I'm building a solution for an energy company. I was asked to provide a report which will give the accurate number of active connections for each calendar day.
The interval table, named 'Link' contains the following fields:
%Connection_ID - Key to Connection table
%SupplierRegister_ID - "PK" for 'Link' table
StartSupplyDate_ID - Connection start date (Integer form of date. e.g. 20090728)
EndSupplyDate_ID - Connection end date (Integer form of date. e.g. 20090728)
%Customer_ID - Key to customer date
This table contains at the moment 1.6M records. It is connected, using Intervalmatch to Master date table.
Master date table contains a row for each date since January first 2008 (570 records).
Code:
SET NullInterpret = $(vDateKey);
NullAsValue EndSupplyDate_ID;
Link:
LOAD %Connection_ID,
%SupplierRegister_ID,
StartSupplyDate_ID,
StartSupplyMessage_ID,
EndSupplyDate_ID,
EndSupplyMessage_ID,
%Customer_ID,
_Link_created_date
FROM QVDs\LinkTable.qvd] (qvd);
Connection:
LOAD %Connection_ID,
EAN,
[Connection Product],
[Connection Street],
[Connection HouseNo],
[Connection HouseNoExtra],
[Connection Postcode],
[Connection City]
FROM QVDs\Connection.qvd] (qvd);
Customer:
LOAD %Customer_ID,
[Customer Name],
[Customer PhoneNo],
[Customer Email],
[Customer BirthDate],
_Customer_created_date
FROM QVDs\Customer.qvd (qvd);
Date:
LOAD
%Date_ID,
Date,
CY_Flag,
Weekday,
[Week Number],
Year,
Month,
Day,
Quarter,
(Year * 10000) + (Month * 100) + Day AS DateKey
FROM QVDs\DATE.qvd] (qvd);
LEFT JOIN(Link) INTERVALMATCH (%Connection_ID, DateKey)
LOAD %Connection_ID,
StartSupplyDate_ID,
EndSupplyDate_ID
RESIDENT Link;
Because of the sheer amount of volume data, I keep getting the notorios VIRTUAL MEMORY error. When making the link, Link table exceeds 50M records. This is a major performance overhead.
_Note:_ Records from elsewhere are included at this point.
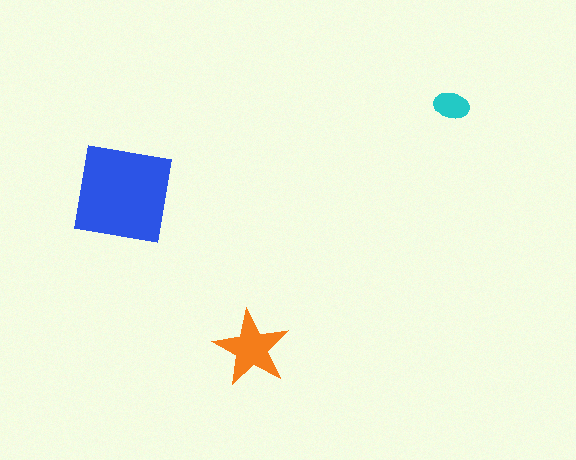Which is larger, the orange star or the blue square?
The blue square.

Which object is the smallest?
The cyan ellipse.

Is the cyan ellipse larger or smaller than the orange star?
Smaller.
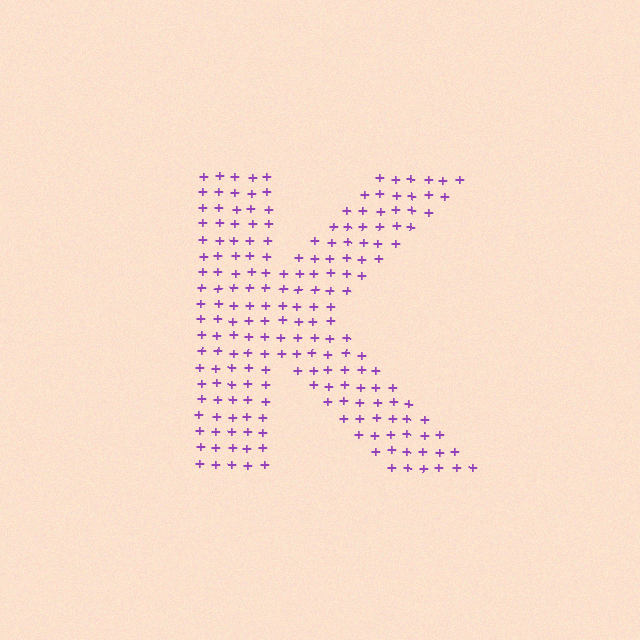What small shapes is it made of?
It is made of small plus signs.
As this is a part of POC project we would like to show that QV can handle large amount of date, w/out killing the server...
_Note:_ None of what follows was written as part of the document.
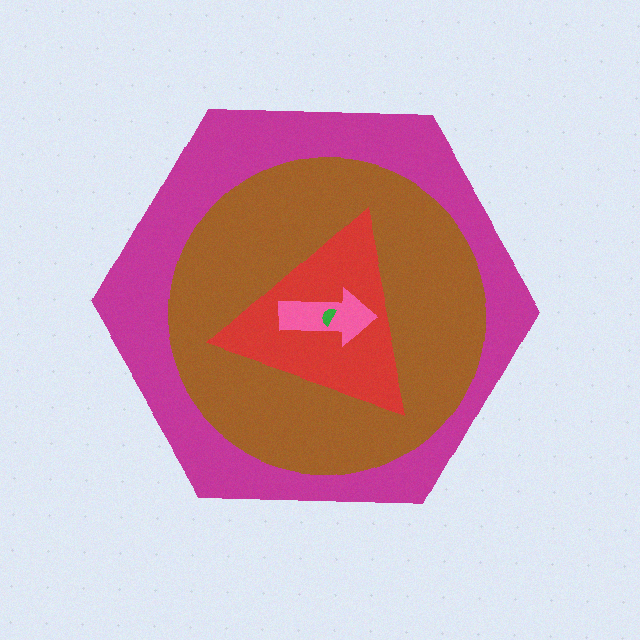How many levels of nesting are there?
5.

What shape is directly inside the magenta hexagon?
The brown circle.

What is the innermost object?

Maybe IntervalMatch is not the right approach? Is there another solution?
Help will be greatly appreciated!
Dror
Hi,
I can see from the code that you are creating multiple records for each connection id for e.g if a connection has start as Jan 2008 and end date as today, it is going to create as many records for that id (570 records for same connection with distinct datekey). My question is do you really need this kind of data? If yes, what purpose it serves?
Thanks
Amit
Amit,
I'm aware of the fact that a single connection might appear i.e for for each distinct datekey between date span. The Idea is to be able to provide analysis per day basis. You can limit the subset to week interval, but assuming there are roughly 700000 active connection at any given time, and we limit to current year, the result set will be 36.4M records. still too much...
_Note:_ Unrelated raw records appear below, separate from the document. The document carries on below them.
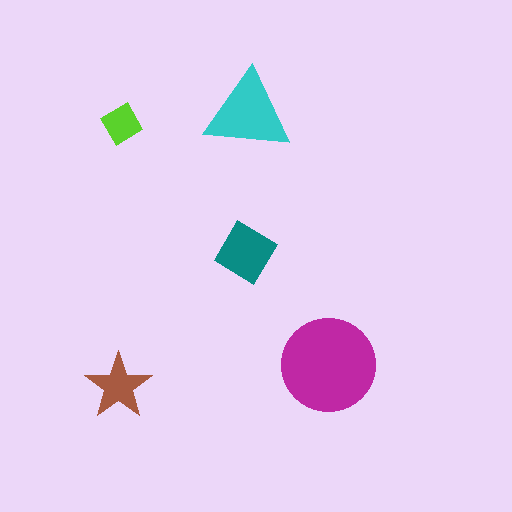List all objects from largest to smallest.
The magenta circle, the cyan triangle, the teal diamond, the brown star, the lime diamond.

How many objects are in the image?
There are 5 objects in the image.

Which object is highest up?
The cyan triangle is topmost.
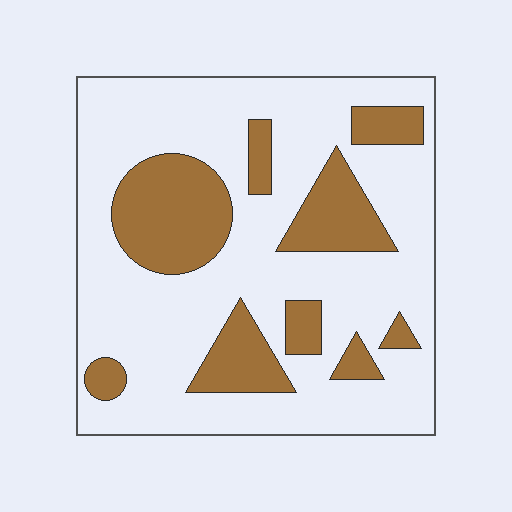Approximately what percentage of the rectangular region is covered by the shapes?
Approximately 25%.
The purpose of this analysis is be able to show breakdown of active connections, accross varous perios interval and broken down into several dimmesional properties (that's why i've used the link (star) approach)
Thanks
Dror
First, I hope you are trying this in 64bit, not 32bit.
Is the only purpose of the IntervalMatch to link %Connection_ID to various periods? That is, select a [Week Number] and show all the %Connection_ID that were active that week? If so, can you use a simple IntervalMatch instead of the Extended form. Meaning:
LEFT JOIN(Link) INTERVALMATCH (DateKey)
LOAD StartSupplyDate_ID, EndSupplyDate_ID RESIDENT Link;
Don't know if that may work out better. IntervalMatch does generate a lot of rows. Set Analysis is another approach you may consider.
Any chance you can post a QVW with a small amount of records? If you can upload a qvw, maybe we can make a better analysis of the problem. See http://community.qlik.com/wikis/qlikview-wiki/preparing-examples-for-upload-reduction-and-data-scram... if you have concerns about privacy.
-Rob
Hello Dror,
Sorry, I accidently hit the 'Suggest as Answer' button on your post.
Even I had a similar situation in one of my qv application..we were using intervalmatch which created millions of records and began causing memory issues. Below is what we did in that case:
1) Capture one record per id for each month from start till end date. In date key we used to keep the begin date of the month.
2) If there is a change in any attribute of the id, capture that as a new record. Date key for this record could be kept as the actual date when the change happened.
Take example of a stock 'XYZ', analyst started rating this stock from Jan 08 till Jan 09. In current scenario, we create 365 records for this stock. However, if the rating of this stock has changed only twice during this time period, we can work with just 14 records (12 records for 12 months and 2 records where ratings changed). Next, you create a date island table which is not linked to any other table in the model and has all the date attributes. Now the chart where you want to show data across intervals should compare it's datekey with the date from island table.
Hope this might be helpful in your case....
Thanks
Amit
Amit, Rob
Thanks for your help. It has certainly gaven me a lead...
I will try post scaled-down app later.
Dror
Hi Dror,
Did you get any solution to this? i am facing the same issue.
Thanks,
Rajni Batra